American Jewish Museums: Celebrating Self Abnegation and the Squishy Universalism of "Tikkun Olam"
With a Toronto Jewish museum now apparently on permanent hold, it is fascinating to read this essay about the contents of some notable Jewish museums in the U.S.:
Neither the Philadelphia museum nor the Skirball [Cultural Center in L.A.] nor the San Francisco Contemporary Jewish Museum is unique. In exhibition after exhibition, at one museum after another, the impression is conveyed that over time, an antique form of particularism—the Jewish religion, and the Jewish people who have been the historic carriers of the Jewish vision—has been evolving into a new, ardently welcomed form of universalism. At the San Francisco museum, designed by the celebrity architect Daniel Libeskind, the Hebrew word pardes, orchard—a term taken by medieval Jewish exegetes as an acronym referring to four types of biblical interpretation (and associated etymologically with the English word “paradise”)—is a crucial symbol, made visible in semi-abstract Hebrew characters.

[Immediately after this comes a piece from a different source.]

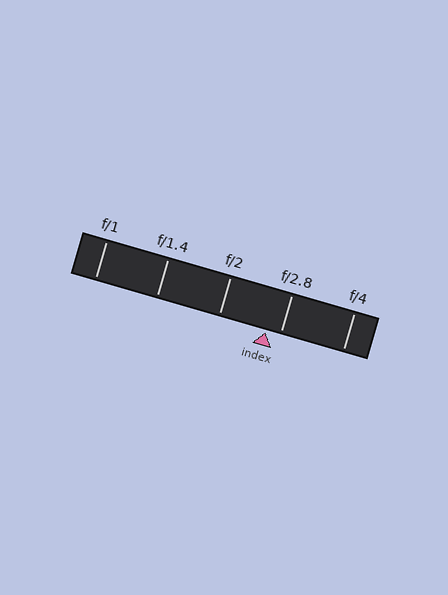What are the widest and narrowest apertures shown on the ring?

But for the museum, it does not, in any exhibition I have seen, offer a lens into understanding Jewish history or belief or practice. Instead, we are instructed that pardes means “creat[ing] an environment for exploring multiple perspectives, encouraging open-mindedness,” and “acknowledging diverse backgrounds.”
The Skirball, for its part, approvingly notes that American Jews embrace the message of Passover by “taking active roles in civic life and supporting the global struggle for human rights”—that is, they fulfill their Jewish identity by becoming advocates of other groups and their identity sagas, as if the notion of “healing the world” were now the defining Jewish principle. Near the end of the Skirball exhibition, a video shows faces of varied ethnicities morphing into each other, the obvious implication being that all identity is fluid and that none, or at least the Jewish variety, is to be celebrated in itself. With Americanism fading into multiculturalism, tinged by the remnants of New Age spirituality, nothing is really essential to Jewish American identity other than simply declaring it. In no other setting of which I am aware is group identity defined by the abnegation of one’s own group identity.
These aren't museums devoted to Jewish identity as much as they are shrines to "progressivism" (the religious affiliation/defining principle of most non-Orthodox American Jews).